How Our Government Delivers Lower Drug Prices
Our federal government delivers lower drug prices through various mechanisms (laid out in various laws). These drug price-reduction mechanisms fall into two categories:
- Federal price controls
These federal price controls define maximum prices (i.e., price ceilings) that drug manufacturers can charge the SELECT buyers. These price ceilings are calculated using a specific price paid by others in the United States (like the non-federal average manufacturers price or the most-favored customer price) and then applying a specific rebate or discount (24%) below it. In addition, if a drug price increases more than inflation (which it does constantly), then the drug purchaser receives an additional rebate off the price paid. This inflation-protection insulates the SELECT from those nasty double and triple digit price hikes the rest of us have to eat. As drug manufacturers try to circumvent the impact of these price ceilings, the federal government has tweaked the laws over the years to ensure that the SELECT groups continue to receive the lowest drug prices in the United States.

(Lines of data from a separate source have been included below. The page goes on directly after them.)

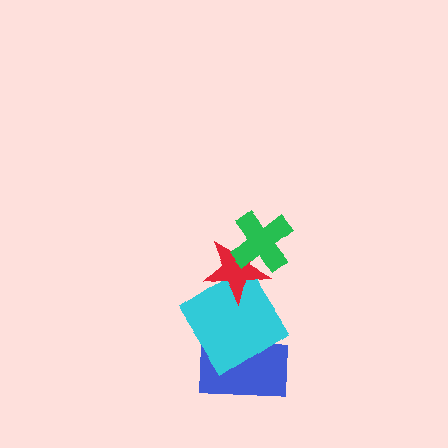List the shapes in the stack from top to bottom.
From top to bottom: the green cross, the red star, the cyan diamond, the blue rectangle.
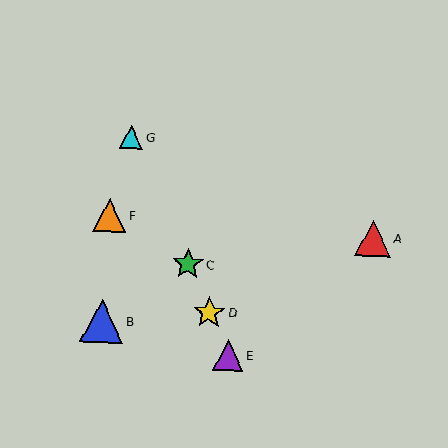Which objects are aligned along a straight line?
Objects C, D, E, G are aligned along a straight line.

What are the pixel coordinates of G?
Object G is at (131, 137).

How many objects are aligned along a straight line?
4 objects (C, D, E, G) are aligned along a straight line.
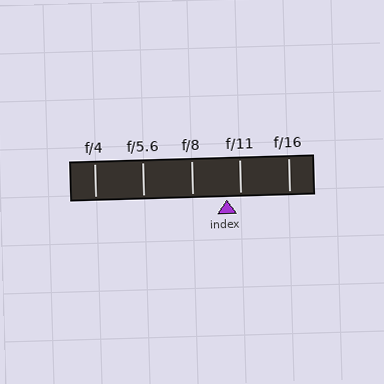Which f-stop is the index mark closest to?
The index mark is closest to f/11.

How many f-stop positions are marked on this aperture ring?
There are 5 f-stop positions marked.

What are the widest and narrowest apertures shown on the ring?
The widest aperture shown is f/4 and the narrowest is f/16.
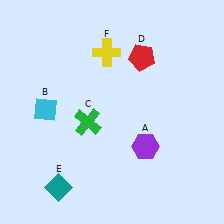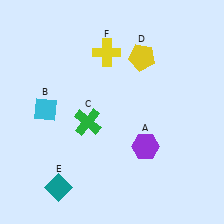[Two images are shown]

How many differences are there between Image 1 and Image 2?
There is 1 difference between the two images.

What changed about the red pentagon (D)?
In Image 1, D is red. In Image 2, it changed to yellow.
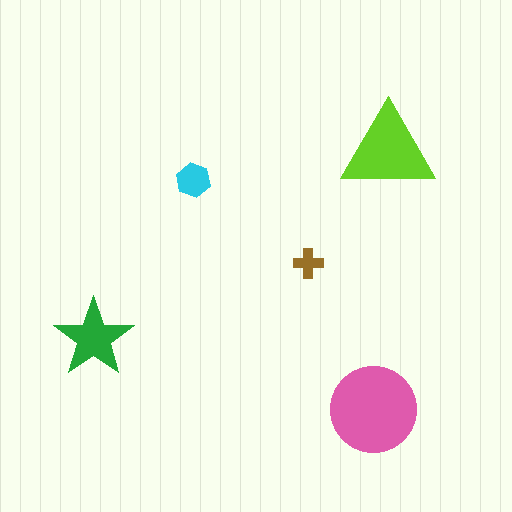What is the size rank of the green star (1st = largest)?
3rd.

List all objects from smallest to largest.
The brown cross, the cyan hexagon, the green star, the lime triangle, the pink circle.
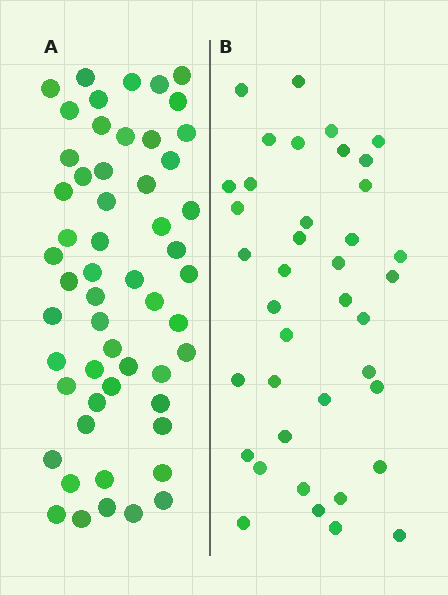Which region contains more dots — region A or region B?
Region A (the left region) has more dots.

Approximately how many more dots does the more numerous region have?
Region A has approximately 15 more dots than region B.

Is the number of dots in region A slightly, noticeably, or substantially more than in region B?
Region A has noticeably more, but not dramatically so. The ratio is roughly 1.4 to 1.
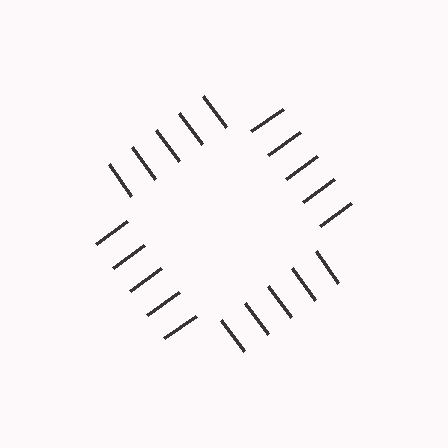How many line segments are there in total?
20 — 5 along each of the 4 edges.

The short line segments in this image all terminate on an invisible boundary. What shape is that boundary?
An illusory square — the line segments terminate on its edges but no continuous stroke is drawn.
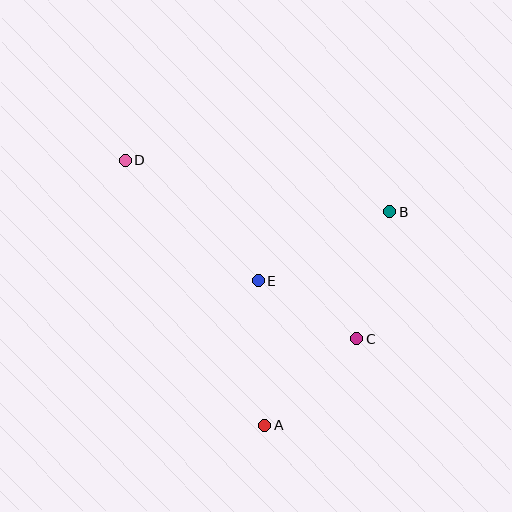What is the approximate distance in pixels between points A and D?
The distance between A and D is approximately 299 pixels.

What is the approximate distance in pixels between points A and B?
The distance between A and B is approximately 248 pixels.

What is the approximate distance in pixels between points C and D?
The distance between C and D is approximately 293 pixels.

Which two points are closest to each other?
Points C and E are closest to each other.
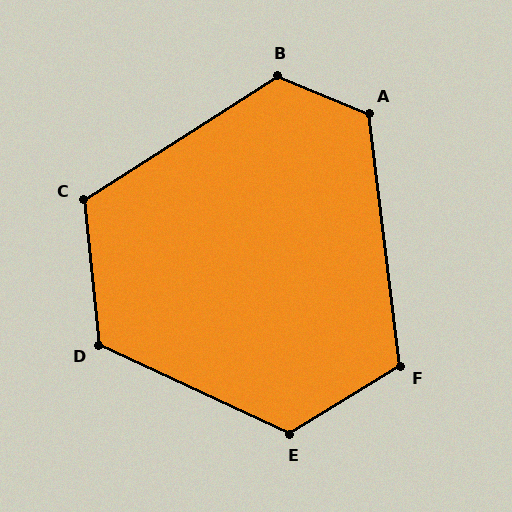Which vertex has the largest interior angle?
B, at approximately 125 degrees.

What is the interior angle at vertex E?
Approximately 123 degrees (obtuse).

2. Direct Negotiation for Additional reductions in the price of drugs
All of the SELECT groups have the authority (and right) to negotiate for lower prices than guaranteed by the federal price controls above. These discounts can be obtained when the SELECT group uses a formulary (i.e., a subset of all generic and brand name prescription drugs that are available for purchase) and agrees to buy a specific quantity of drugs over a specified period of time. In the VA, the formulary is managed in much the same way as it is in the United Kingdom’s National Health Service—but the latter gets a much better price!

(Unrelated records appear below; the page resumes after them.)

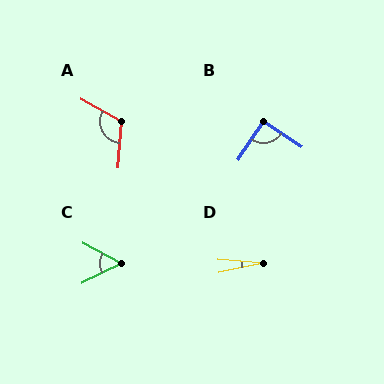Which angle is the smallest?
D, at approximately 17 degrees.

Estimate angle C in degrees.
Approximately 55 degrees.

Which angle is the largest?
A, at approximately 115 degrees.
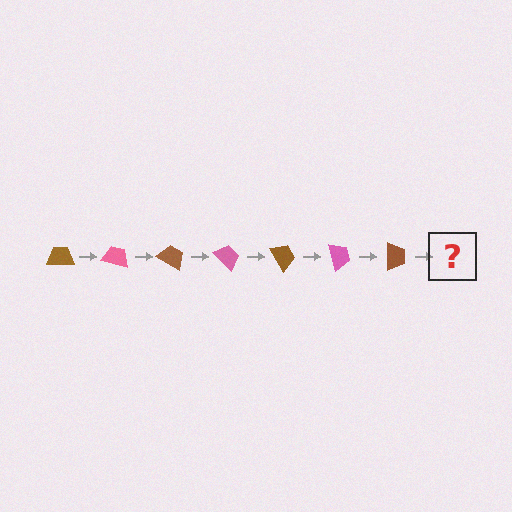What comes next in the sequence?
The next element should be a pink trapezoid, rotated 105 degrees clockwise from the start.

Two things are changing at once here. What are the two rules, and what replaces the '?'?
The two rules are that it rotates 15 degrees clockwise each step and the color cycles through brown and pink. The '?' should be a pink trapezoid, rotated 105 degrees clockwise from the start.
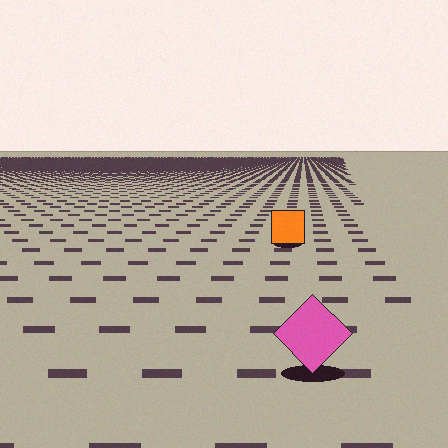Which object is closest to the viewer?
The pink diamond is closest. The texture marks near it are larger and more spread out.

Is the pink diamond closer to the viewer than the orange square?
Yes. The pink diamond is closer — you can tell from the texture gradient: the ground texture is coarser near it.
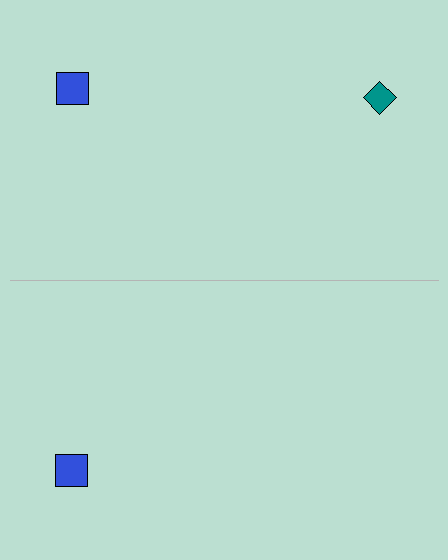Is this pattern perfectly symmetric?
No, the pattern is not perfectly symmetric. A teal diamond is missing from the bottom side.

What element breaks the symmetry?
A teal diamond is missing from the bottom side.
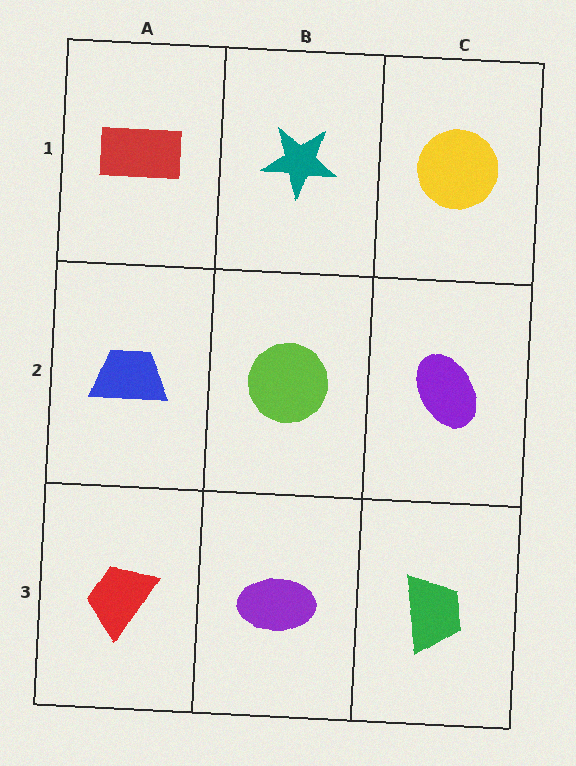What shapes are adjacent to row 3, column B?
A lime circle (row 2, column B), a red trapezoid (row 3, column A), a green trapezoid (row 3, column C).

The relative drug price reductions obtained using these federal government mechanisms are given in the figure below.
As you can see in the figure above, the federal price controls and additional negotiations between payer and drug companies reduces the drug prices for SELECT groups (in yellow in the figure) in the United States. All other Americans (NON-SELECT), covered by private for-profit health insurance companies (in red in the figure), pay higher drug prices. As is always the case, the NON-SELECT Americans covered by smaller private for-profit insurance plans pay higher prices than do those covered by larger plans. .The United Kingdom (in green) is obviously a better negotiator for its citizen and delivers the lowest drug prices. (putting the public interest over the financial interests of the drug manufacturers).
The federal government delivers lower drug prices to the SELECT groups (in yellow in the figure above) on the backs of NON-SELECT Americans (in red) who must keep drug manufacturers happy. The NON-SELECT Americans are the ones who didn’t get the 24+% off coupon at the door.
The Bottom Line
The ability to deliver the lowest prescription drug prices to ALL Americans rests firmly with our federal government. To get lower prescription drug prices, the federal government uses federal price controls to define a maximum drug price it is willing to pay. This maximum price is then negotiated downward through volume purchasing using drug formularies .

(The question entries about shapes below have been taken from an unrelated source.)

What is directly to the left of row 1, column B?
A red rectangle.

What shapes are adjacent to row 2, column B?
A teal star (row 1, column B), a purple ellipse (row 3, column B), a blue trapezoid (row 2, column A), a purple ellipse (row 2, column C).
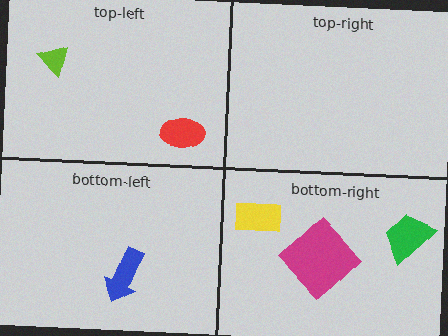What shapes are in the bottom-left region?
The blue arrow.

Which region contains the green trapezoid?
The bottom-right region.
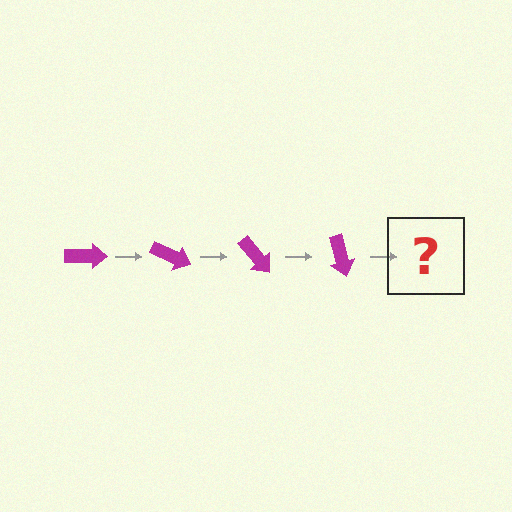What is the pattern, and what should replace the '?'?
The pattern is that the arrow rotates 25 degrees clockwise each step. The '?' should be a magenta arrow rotated 100 degrees clockwise.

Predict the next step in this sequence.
The next step is a magenta arrow rotated 100 degrees clockwise.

So far, our government delivers lower drug prices only to SELECT groups of Americans. The SELECT groups include beneficiaries of Department of Veterans Affairs (VA), the Department of Defense (DoD), the Public Health Service, and state Medicaid programs. The beneficiaries of all private for-profit health insurance company plans (Medicare Part D stand-alone, Medicare Advantage Prescription Drug, employer-sponsored, and non-group plans) are not eligible for federal mechanisms that reduce drug prices to the lowest in the United States. The uninsured, as always, pay full price for any prescription drugs they purchase.
Our federal government chooses not to enlarge the reach of existing prescription drug price regulation for the benefit of ALL Americans because our governmental healthcare policy is aligned with the financial interests of the private healthcare businesses and therefore does not act.